By Gregory Keer
Who needs airplane flights with their predictable liftoffs and restrictive windows that don’t allow kids to touch those tantalizing clouds? How exciting is it to visit national parks with wonders that are just as easily seen on the Internet without the risk of allergy attacks? What good is an island paradise when children cannot drink anything spiked with rum?
The real center of vacation fun is the hotel room.
After 11 years of traveling, my kids rank hotel visits as the most preferred part of their getaway experiences. Even if my family wasn’t on a budget, my boys would take a stay in a low-cost inn over most any other adventure.
Actually, cost cutting is where the good times begin. For our most recent road trip, my wife and I start our journey at the computer.
“Where do you want to go?” I ask Wendy.
“Let’s see what the booking sites come up with,” she says as if she’s about to roll dice.
For several hours that night, we troll online reservation services, including Hotwire.com and Travelocity.com, before we settle on Priceline.com. With the staccato encouragement of William Shatner playing in our heads, we invite the kids to the laptop to see what pops up once we commit to a room price.
“We could get a hotel for $5!” Jacob shouts from his seven-year-old economic perspective.
“Not exactly,” I reply as the response downloads. “But we’ll take $60 a night for a three-and-a-half star hotel close to the beach!”
A week later, we arrive at a fairly new hotel, albeit in a corporate park rather than near the beach (location uncertainty is part of the trade-off for a low room rate). But the kids are already excited.
“Cool lobby,” Ari (4) giggles as we head toward check-in.
Wendy pulls me aside by the arm less burdened by backpacks and toys. “We can’t let the hotel see we have three kids or they’ll try to charge us for two rooms,” she says conspiratorially. “Wait for my cell call.”
Reunited on the third floor, my giddy kids burst into our room.
Benjamin (11) heads straight for the bed and leans back with his hands behind his head. “Nice mattress,” he offers in his pre-adolescent discernment.
Jacob sets to unpacking our bags and putting clothes in the dressers. “These drawers are better than the ones we have at home,” he critiques.
Ari breathlessly yells from the window, “We can see the other buildings! Come look!”
I join him at the glass then say to Wendy, “It’s a $60 view of an insurance company, but we’re happy, right?”
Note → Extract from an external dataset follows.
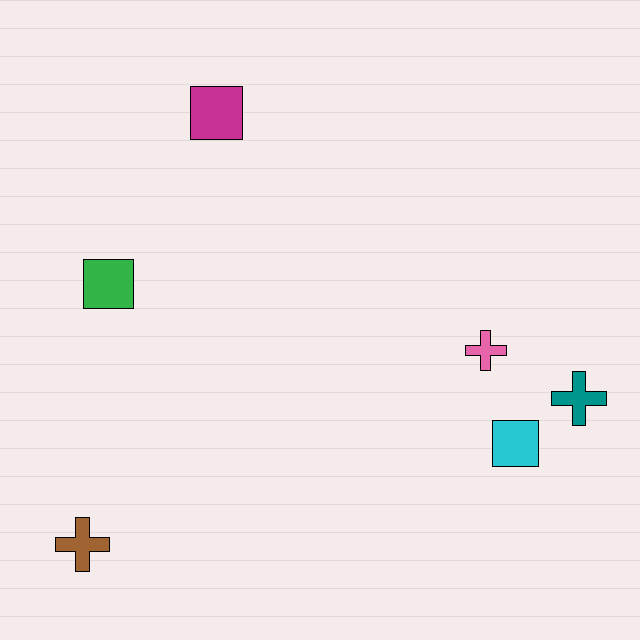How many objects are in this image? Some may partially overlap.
There are 6 objects.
For the next hour, my sons explore the room like Alice’s in Wonderland, making rabbit-hole discoveries in the bathroom (“Check out the extra shampoos in the shower!”), the TV (“Can we watch HBO Family all day?”), and the night table (“Somebody named Gideon left his Bible here!”).
Ari finds the mini-bar, opening the fridge to a world of diminutive goodies with massive prices. “Free candy!” he declares.
I rush to prevent him from doubling our hotel bill in one bite. He cries loudly and I try to shush him.
“Yeah, Ari,” Jacob reasons precociously. “Mommy said there are people on their honeymoon, next door, so we have to be quiet.”
“There are no honeymooners, here,” Benjamin responds.
“Yes there are!” Jacob shoots back as he slugs his brother. They commence to brawl, one of the unfortunate inevitabilities of collapsing our living arrangement into 300 square feet.
“Let’s go see the pool,” Wendy announces, averting further sibling violence.
That night, all irritation toward each other has evaporated following a day of swimming and discovering free snacks in the lobby. Our sons, who at home cannot stand to be within three feet of each other, drift off to sleep together in the queen-size bed, looking like angelic urchins in a Dickens novel.
In the morning, the kids resume their rambunctiousness, throwing pillows around without a care for the “honeymooners” next door. Jacob, still a proud new reader, nags us for “hot cakes with bananas” from the room-service menu, despite our refusals. And Ari seems to have fallen in love with the bathtub – minus the water.
Still, it takes us a long time to get outdoors. It doesn’t matter if there’s a magic show in the park starting in an hour or an IMAX presentation in the science museum that would blow their minds. We’ve got a hotel room and each other.